Левански снова сел и решил объясниться, оборвав напряженную тишину.
По его словам, он — артист до глубины души, но не настолько тщеславен, чтобы отважиться на публичное выступление, когда объективная самооценка тебе этого не позволяет. Рукоплескания, слава, карьера — да, ко всему этому он стремился, но еще ему хотелось играть так, чтобы его ощущения передавались другим. Еще недавно, до того как его перевели из живых в мертвые — он помнил точно, — высшим блаженством для него казалось достичь такого мастерства, чтобы своей игрой заставить слушателей сопереживать чувствам таких великих композиторов, как Шопен, Бетховен, Шуман и другие.

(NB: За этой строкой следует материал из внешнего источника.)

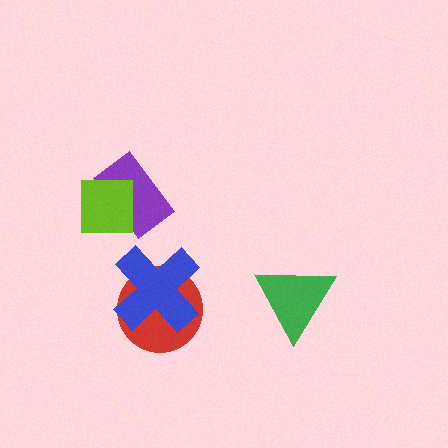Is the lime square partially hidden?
No, no other shape covers it.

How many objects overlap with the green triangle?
0 objects overlap with the green triangle.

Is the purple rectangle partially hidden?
Yes, it is partially covered by another shape.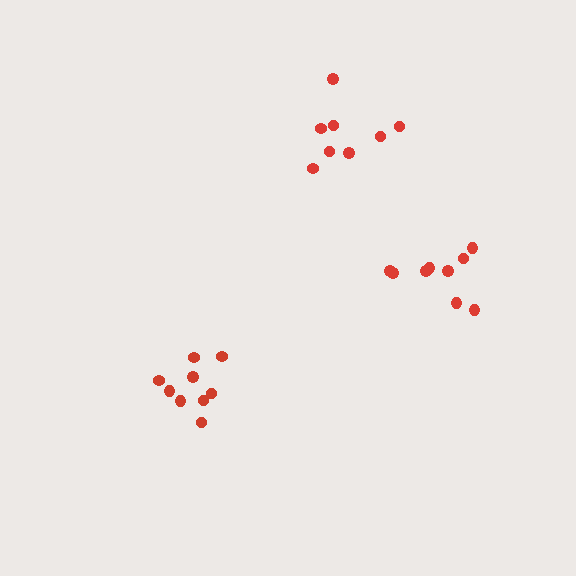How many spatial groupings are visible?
There are 3 spatial groupings.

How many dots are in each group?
Group 1: 9 dots, Group 2: 9 dots, Group 3: 8 dots (26 total).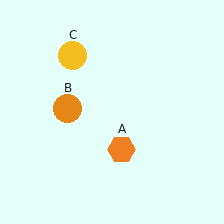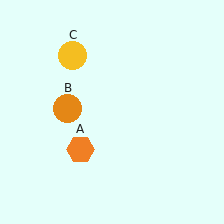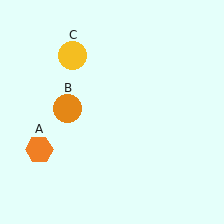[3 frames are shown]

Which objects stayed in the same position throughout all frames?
Orange circle (object B) and yellow circle (object C) remained stationary.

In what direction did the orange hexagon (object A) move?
The orange hexagon (object A) moved left.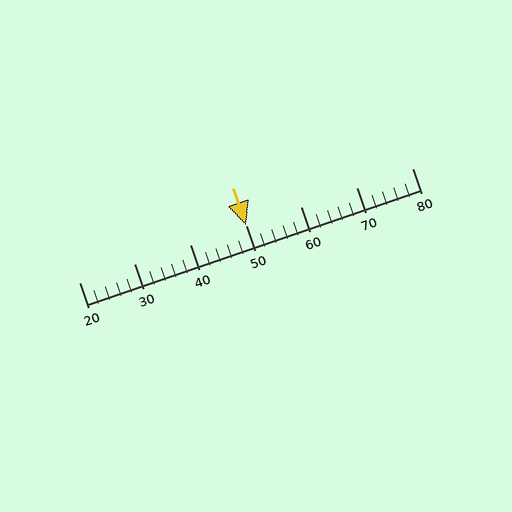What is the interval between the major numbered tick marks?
The major tick marks are spaced 10 units apart.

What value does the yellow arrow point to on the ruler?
The yellow arrow points to approximately 50.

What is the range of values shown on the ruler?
The ruler shows values from 20 to 80.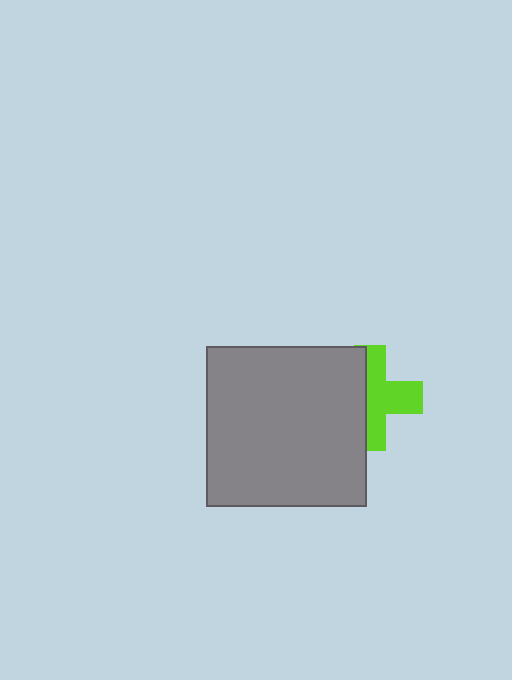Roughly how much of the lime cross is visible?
About half of it is visible (roughly 54%).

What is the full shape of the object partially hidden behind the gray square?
The partially hidden object is a lime cross.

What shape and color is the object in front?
The object in front is a gray square.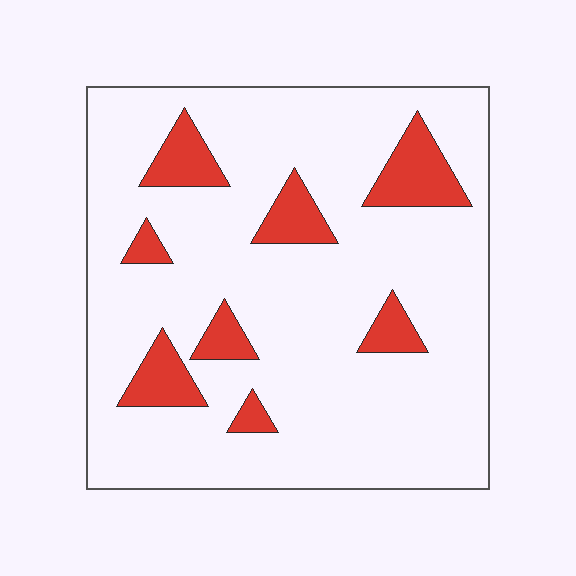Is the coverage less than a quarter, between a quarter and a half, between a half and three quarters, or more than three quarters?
Less than a quarter.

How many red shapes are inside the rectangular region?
8.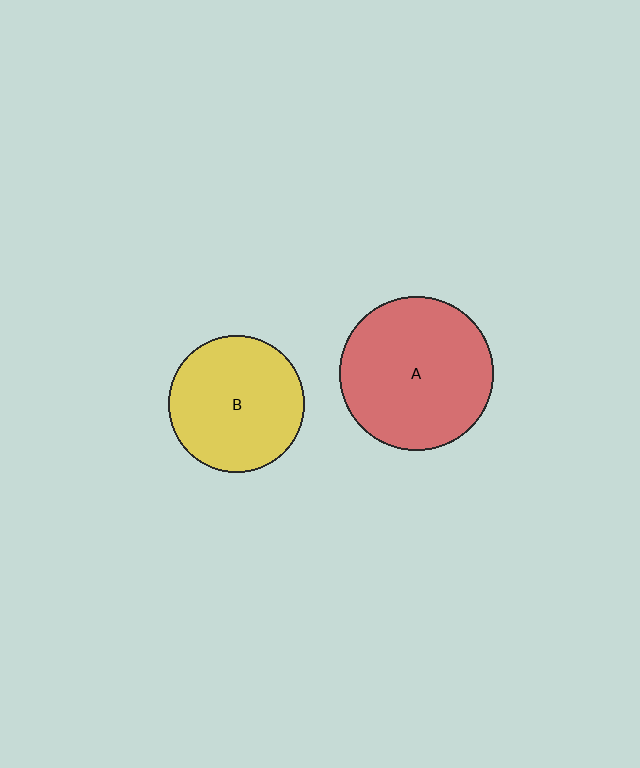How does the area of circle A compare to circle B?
Approximately 1.3 times.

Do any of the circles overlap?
No, none of the circles overlap.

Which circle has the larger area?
Circle A (red).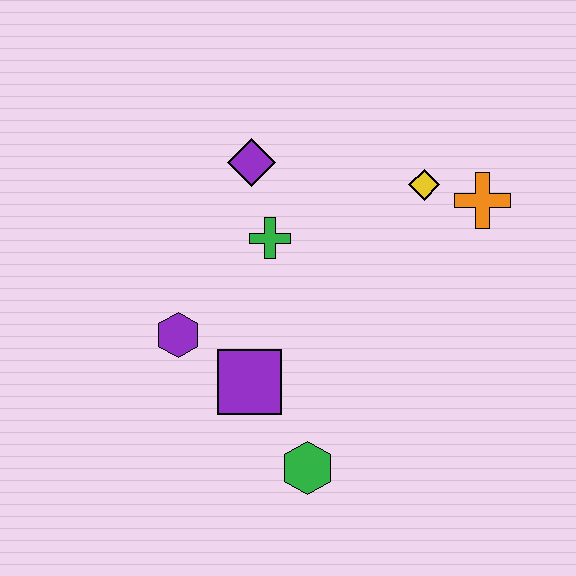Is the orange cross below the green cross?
No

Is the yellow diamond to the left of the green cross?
No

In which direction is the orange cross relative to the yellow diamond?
The orange cross is to the right of the yellow diamond.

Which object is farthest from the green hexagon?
The orange cross is farthest from the green hexagon.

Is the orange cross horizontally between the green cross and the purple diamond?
No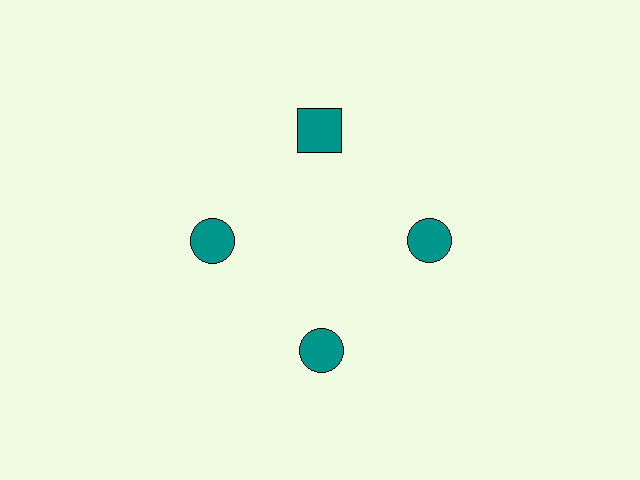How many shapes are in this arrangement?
There are 4 shapes arranged in a ring pattern.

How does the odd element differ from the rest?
It has a different shape: square instead of circle.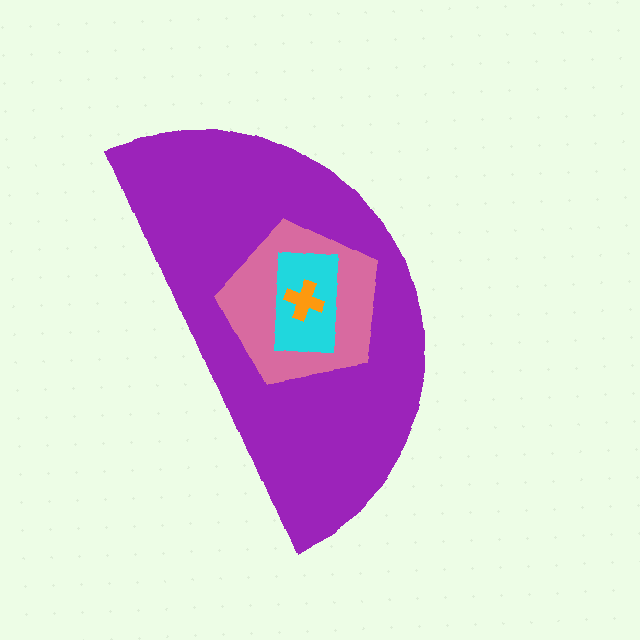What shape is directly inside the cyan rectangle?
The orange cross.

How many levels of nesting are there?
4.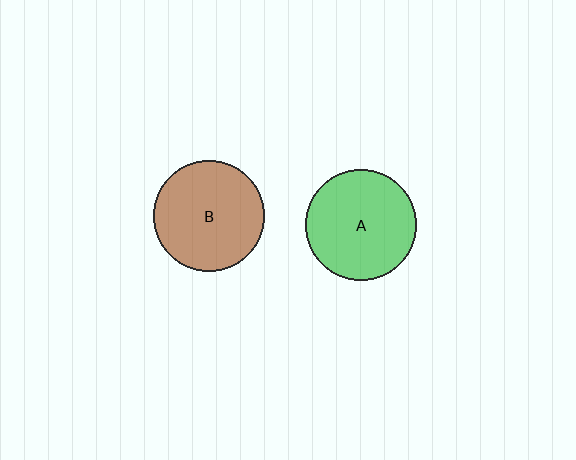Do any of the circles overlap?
No, none of the circles overlap.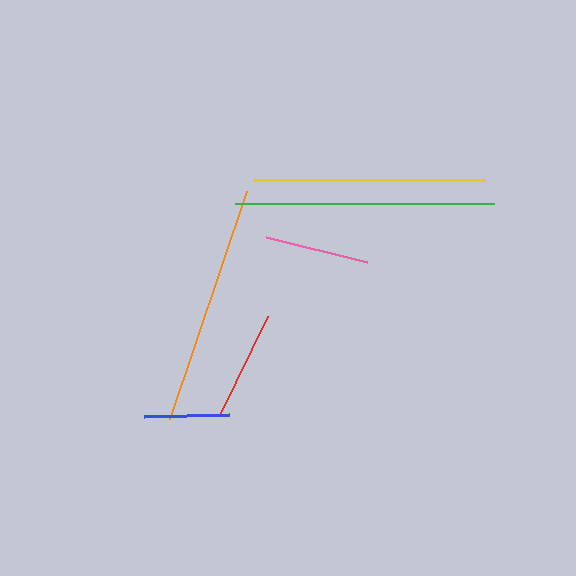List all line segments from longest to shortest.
From longest to shortest: green and orange (about equal), yellow, red and pink (about equal), blue.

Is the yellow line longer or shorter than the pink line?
The yellow line is longer than the pink line.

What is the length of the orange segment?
The orange segment is approximately 241 pixels long.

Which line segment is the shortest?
The blue line is the shortest at approximately 85 pixels.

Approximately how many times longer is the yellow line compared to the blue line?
The yellow line is approximately 2.7 times the length of the blue line.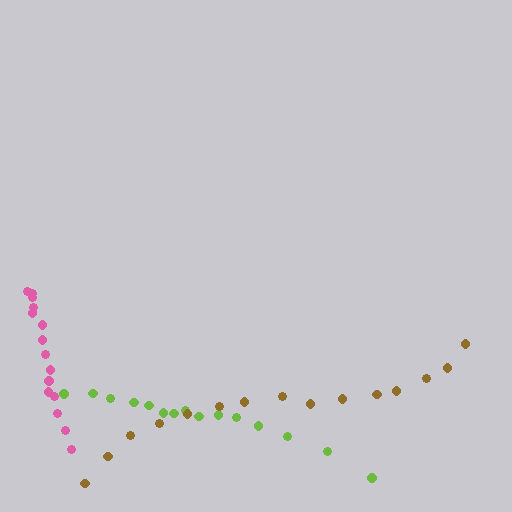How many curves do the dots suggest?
There are 3 distinct paths.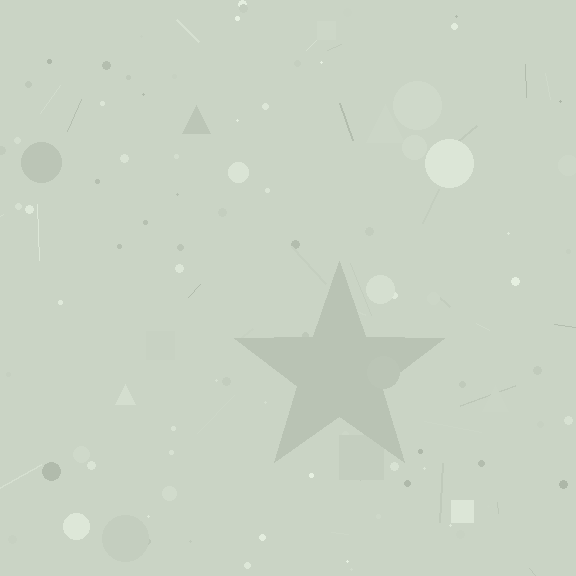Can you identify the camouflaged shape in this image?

— Конечно, — продолжал он, — Берлин не очень-то воодушевляет меня на подобную попытку. Поначалу я не хотел здесь задерживаться, и у меня были достаточно веские причины противостоять уговорам фрау Альтеншуль, но… — Левански на секунду замялся, — я изменил свое решение, и причиной тому стали мои ограниченные способности.
Он говорил тихо, будто обращаясь к самому себе, и Шульце-Бетман, который почти все это время смотрел в сад, наконец повернулся к гостю с улыбкой на лице, словно извиняясь за столь долгое молчание, и произнес:
— Стало быть, сейчас вы бьетесь над ми-мажорной сонатой и не можете разобраться в композиционном замысле.
— Скажите, — не отступал Левански, — хватит ли у меня таланта в конце концов одолеть эту сонату, несмотря на то что однажды я с ней провалился?
— Вы навсегда останетесь двадцативосьмилетним, — ответил Шульце-Бетман. — Возможно, ваш убийца обставил вас не только по части жизни, но и не позволил в полной мере познать смерть.
При последних словах он вставил окурок в серебряный мундштук, который держал между большим и указательным пальцами, и в две глубокие затяжки покончил с сигаретой.
— Как вы можете утверждать, что я не испытал смерти?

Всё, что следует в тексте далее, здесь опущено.